Hier sitzen wir jetzt. Alle zu Hause, viele auf dem Balkon, im Hausbüro, vor der Glotze, wo auch immer. Es sind "vervirte" Zeiten, kann man sagen. Entweder ist man im Hier und Jetzt systemrelevant (andere sagen: systemkritisch), oder man ist es nicht. Die Welt steht auf dem Kopf. Diejenigen, die bis vor wenigen Wochen noch die Vergessenen waren, halten den Laden am Laufen. Applaus für Verkäufer und (weil in der Mehrzahl) Verkäuferinnen in Supermärkten, Drogerien, Bäckereien, Apotheken usw. Applaus für Ärzte, Pflegekräfte, auch die in den Altenheimen. Applaus für Streifenpolizisten, Sanitäter, Feuerwehr, Bus- und Straßenbahnfahrer. Und Fahrerinnen. Und, und, und. Applaus für all die, die im normalen Leben vor allem eins sind: unterbezahlt und wenig gewertschätzt.

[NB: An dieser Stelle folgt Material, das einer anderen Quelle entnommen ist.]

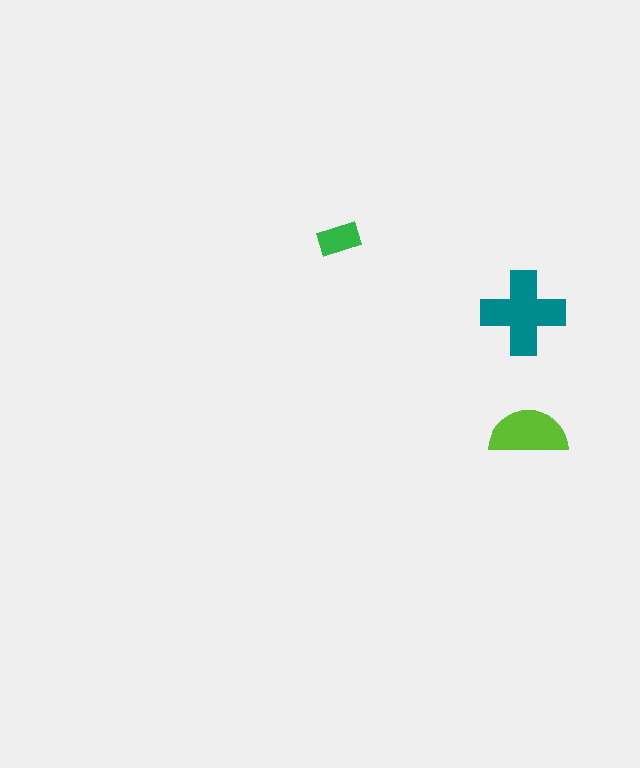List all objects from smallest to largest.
The green rectangle, the lime semicircle, the teal cross.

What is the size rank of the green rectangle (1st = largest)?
3rd.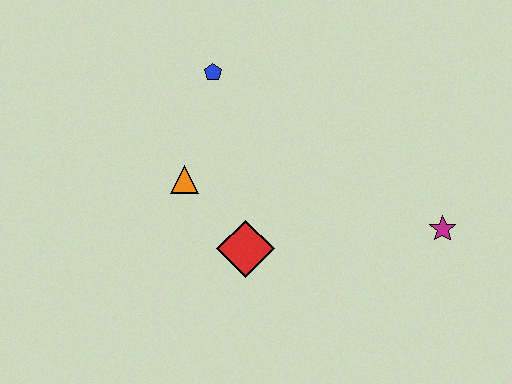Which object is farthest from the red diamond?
The magenta star is farthest from the red diamond.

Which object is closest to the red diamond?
The orange triangle is closest to the red diamond.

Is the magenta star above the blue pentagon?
No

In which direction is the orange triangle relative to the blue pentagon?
The orange triangle is below the blue pentagon.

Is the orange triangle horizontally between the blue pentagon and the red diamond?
No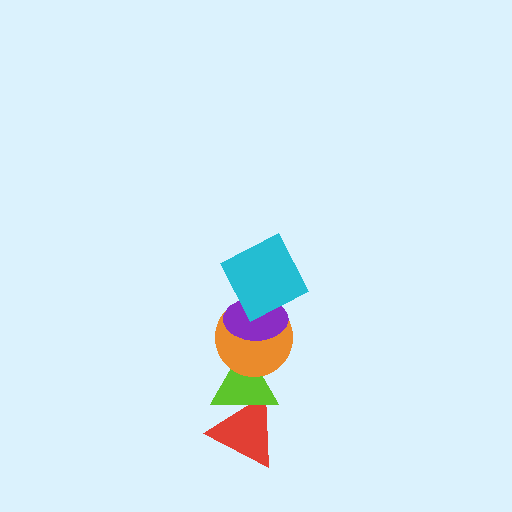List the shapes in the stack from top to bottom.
From top to bottom: the cyan square, the purple ellipse, the orange circle, the lime triangle, the red triangle.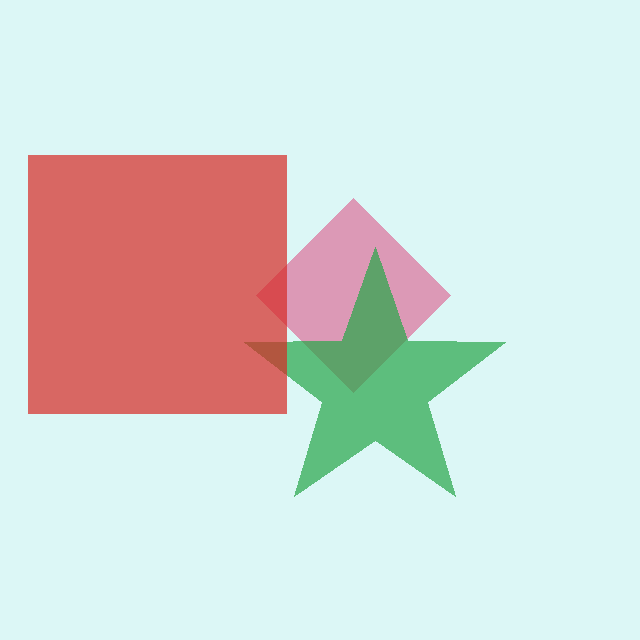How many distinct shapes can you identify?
There are 3 distinct shapes: a pink diamond, a green star, a red square.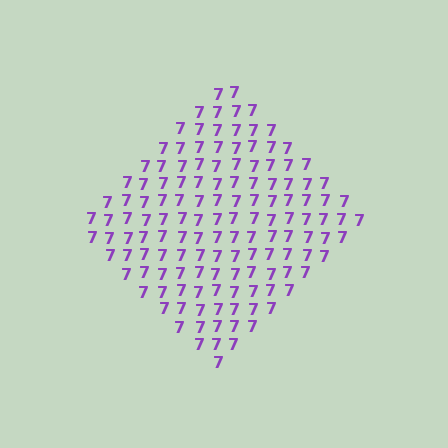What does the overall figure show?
The overall figure shows a diamond.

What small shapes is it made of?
It is made of small digit 7's.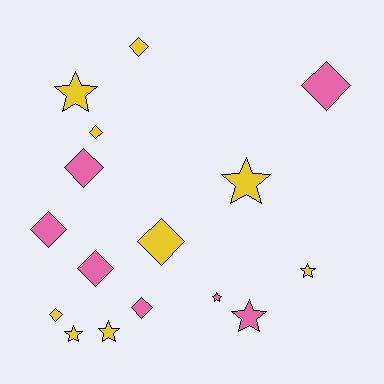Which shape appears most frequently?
Diamond, with 9 objects.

Ein bisschen wie auf der Titanic
Aktuell sehen wir auch wohin es führt, wenn wir Lebensmittel und anderes wie Artikel der medizinischen Grundausstattung am anderen Ende der Welt produzieren lassen und auch sonst sparen, wo es geht. Die Grenzen sind dicht. Nichts und niemand kommt rein oder raus. Nicht einmal für den geliebten Spargel haben wir genügend Erntehelfer. Die Wirtschaft steht still. Wer auf Jobsuche ist, hat es schwer - und wird es auch in naher Zukunft gemeinsam mit all den Kurzarbeitern, die in ein paar Monaten ebenfalls einen neuen Arbeitgeber suchen müssen, nicht leicht haben. Corona hat die Prioritäten verschoben. Das Virus zeigt eiskalt auf, wo es hakt in unserem System. Ein bisschen wie damals auf der Titanic. Wer hätte gedacht, dass wir so verwundbar, so leicht zu versenken sind?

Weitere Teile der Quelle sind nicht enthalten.